The previous allegations against Ryan led to suspensions but, ultimately, his reinstatement as pastor at St. Francis de Sales, where he was first appointed in 2006 and reappointed in 2012. In 2023, upon Ryan’s most recent reinstatement, Cupich in his letter to the church community cited a lack of cooperation from Ryan’s accusers.

Cupich referenced what he described as a “thorough investigation” by the archdiocese before reaching his decision to reinstate Ryan. Contacted by email about the most recent allegations against Ryan, an archdiocese spokesperson wrote that “we do not comment on investigations” but shared a flowchart detailing its internal investigative process.

 

According to the document, allegations of child sexual abuse first make their way into the archdiocese’s Office for the Protection of Children & Youth, which then launches a child abuse and investigations review. In addition to being investigated for its veracity, the allegation is shared with law enforcement and the archbishop at the review stage.

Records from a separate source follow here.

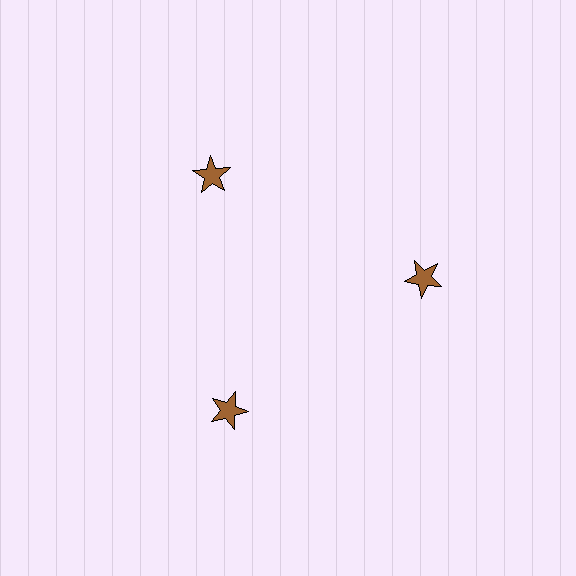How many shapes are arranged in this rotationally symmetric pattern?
There are 3 shapes, arranged in 3 groups of 1.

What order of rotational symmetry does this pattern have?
This pattern has 3-fold rotational symmetry.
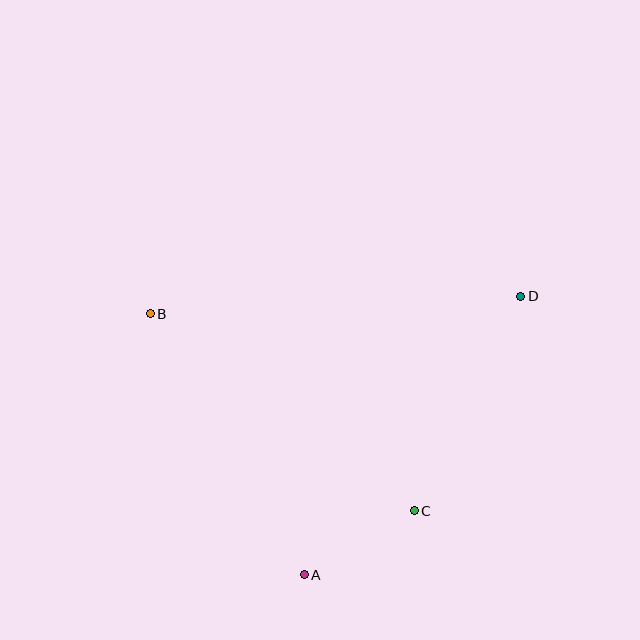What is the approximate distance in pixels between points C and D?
The distance between C and D is approximately 239 pixels.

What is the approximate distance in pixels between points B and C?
The distance between B and C is approximately 330 pixels.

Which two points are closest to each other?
Points A and C are closest to each other.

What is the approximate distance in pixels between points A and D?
The distance between A and D is approximately 353 pixels.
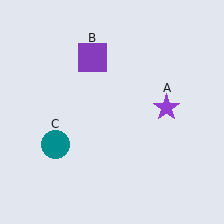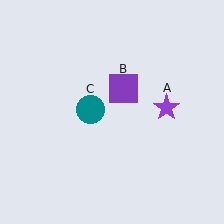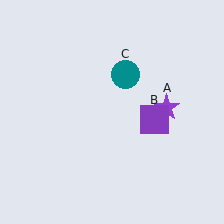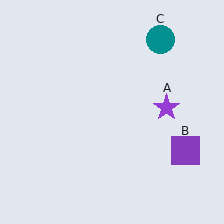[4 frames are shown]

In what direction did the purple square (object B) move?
The purple square (object B) moved down and to the right.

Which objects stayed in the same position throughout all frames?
Purple star (object A) remained stationary.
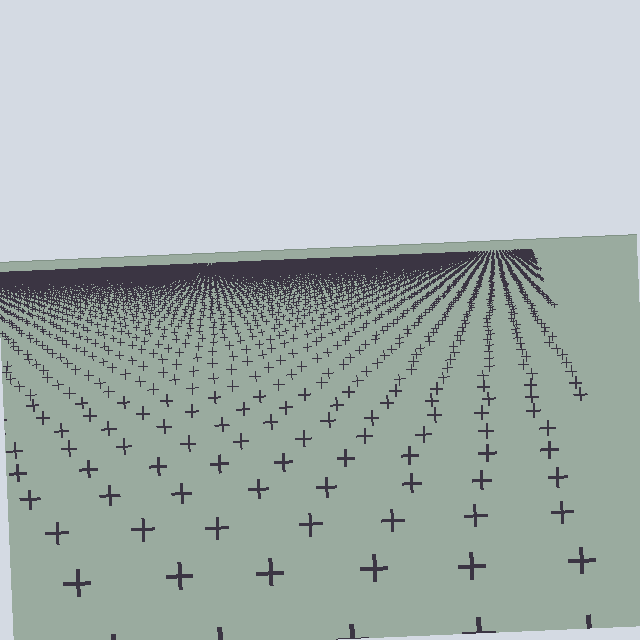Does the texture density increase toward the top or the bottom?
Density increases toward the top.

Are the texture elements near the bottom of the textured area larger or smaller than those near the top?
Larger. Near the bottom, elements are closer to the viewer and appear at a bigger on-screen size.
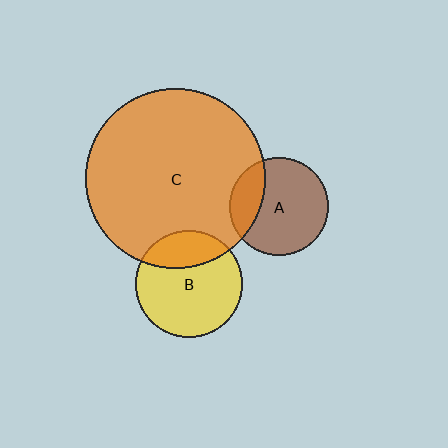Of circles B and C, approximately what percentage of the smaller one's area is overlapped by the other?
Approximately 25%.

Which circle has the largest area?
Circle C (orange).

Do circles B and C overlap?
Yes.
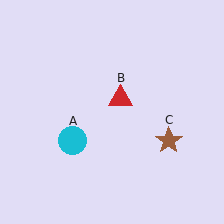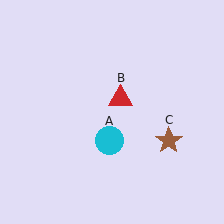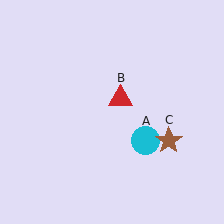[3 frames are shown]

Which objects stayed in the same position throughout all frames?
Red triangle (object B) and brown star (object C) remained stationary.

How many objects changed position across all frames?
1 object changed position: cyan circle (object A).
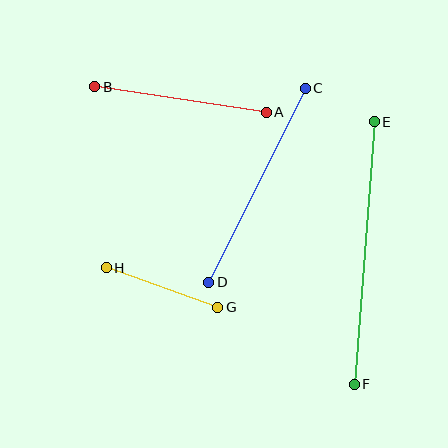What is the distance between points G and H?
The distance is approximately 118 pixels.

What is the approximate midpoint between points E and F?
The midpoint is at approximately (364, 253) pixels.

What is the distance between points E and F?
The distance is approximately 263 pixels.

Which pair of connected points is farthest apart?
Points E and F are farthest apart.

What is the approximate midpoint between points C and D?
The midpoint is at approximately (257, 185) pixels.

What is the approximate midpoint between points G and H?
The midpoint is at approximately (162, 288) pixels.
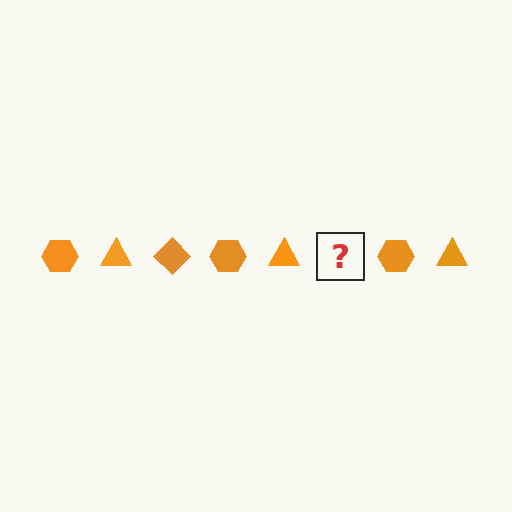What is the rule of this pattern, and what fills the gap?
The rule is that the pattern cycles through hexagon, triangle, diamond shapes in orange. The gap should be filled with an orange diamond.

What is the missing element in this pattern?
The missing element is an orange diamond.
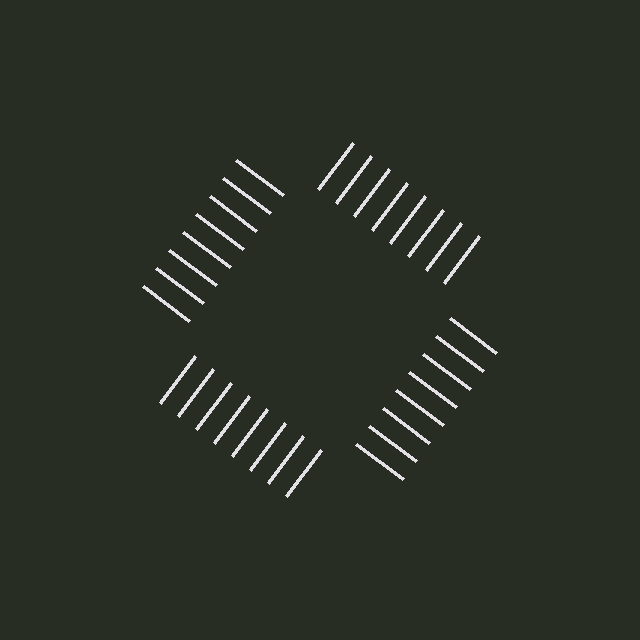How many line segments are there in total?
32 — 8 along each of the 4 edges.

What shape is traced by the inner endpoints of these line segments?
An illusory square — the line segments terminate on its edges but no continuous stroke is drawn.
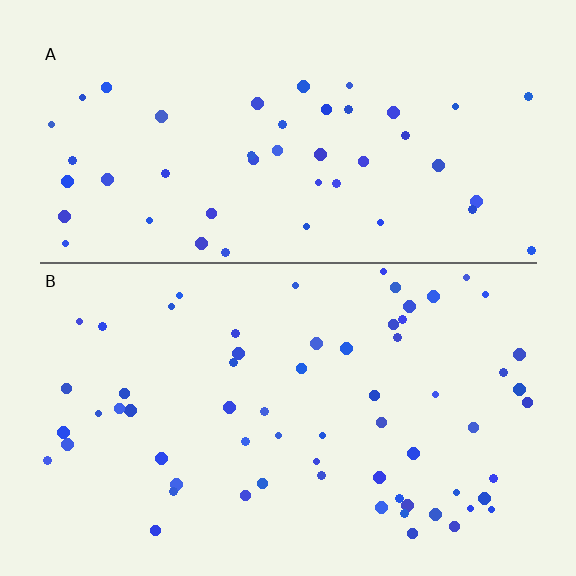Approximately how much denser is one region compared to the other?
Approximately 1.4× — region B over region A.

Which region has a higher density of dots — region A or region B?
B (the bottom).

The archdiocese’s Independent Review Board evaluates the investigation and then “determines whether there is reasonable cause to believe that the abuse occurred.” In the final part of the process, the IRB makes a recommendation to the archbishop about the accused individual’s “fitness for ministry.”

In his 2023 letter, Cupich wrote that Ryan’s accusers “refused to cooperate with both civil and church investigations.” As a result, he wrote, “the IRB finds that there is not sufficient reason to suspect Father Ryan is guilty of sexually abusing a minor and recommends he be returned to ministry and that the files be closed on these two claims due to the lack of cooperation of those making the accusations.”

“Therefore, I am pleased to inform you that I have accepted this recommendation and I am reinstating Father Ryan as your pastor, effective immediately.”

Grieco said Ryan’s newest accuser is willing to cooperate with investigators, and that “we are setting a date for the (archdiocese) review board to take his statement.” The alleged victim will also provide a statement to police, said Grieco, who expressed skepticism about the archdiocese’s ability or willingness to investigate Ryan.

“I believe there’s some bias to it,” Grieco said, arguing that “the process needs to go beyond, ‘Did you do it?’

“That’s not a question-and-answer session that gets to the truth.”

He said he “would encourage (the archdiocese) to look at this holistically, too” and take into account the troubled history at Maryville. It opened in 1883 as St. Mary’s Training School, an orphanage that “was a place for dependent and neglected boys,” according to its website. It began accepting girls in 1911.

In the early 2000s, a series of “grim headlines,” as the Tribune characterized them at the time, rocked the campus. A 14-year-old died by suicide and was found hanging in a shower. An 11-year-old was allegedly raped.

Smyth, the longtime priest who was then the executive director, resigned in disgrace. Fifteen years later, in 2019, allegations of sustained and habitual sexual abuse emerged — first levied at Smyth and then his longtime right hand, Ryan.

Megan Biasco, the director of development at Maryville, wrote in an email last week that “our mission is to protect children.”

“We were made aware of the allegations from more than 20 years ago,” she wrote. “We are looking into it.”

The accusations have reopened old wounds, if they ever healed. In his most recent letter to the St. Francis de Sales community, Cupich referenced the recent past: that both Ryan and his church have “experience with our processes for handling allegations” concerning child sexual abuse.

Cupich wrote that Ryan “strenuously denies this allegation, and states that he has never harmed a child,” and once again noted that the archdiocese’s investigative process begins “with the presumption that one is innocent until proven otherwise.”

In the civil complaints he has filed, meanwhile, Grieco and his team have referenced a tortured past and the difficulty the Catholic Church has had confronting a notorious legacy of child sexual abuse. Some of the filings reference a report Cardinal Joseph Bernardin, then the archbishop of Chicago, commissioned in 1992 that offered a plan for addressing “clerical sexual misconduct” involving children.

Among those interviewed for the report was Smyth, who then was more than 20 years into his tenure as the executive director at Maryville. Smyth told the report’s authors that “the archdiocese invests considerable resources in the seminary system, but virtually nothing to support and supervise priests after ordination.”

According to the lawsuit, Smyth said that “priests are vulnerable to false accusations.”

But also, that “some children can be seductive, and priests naive.”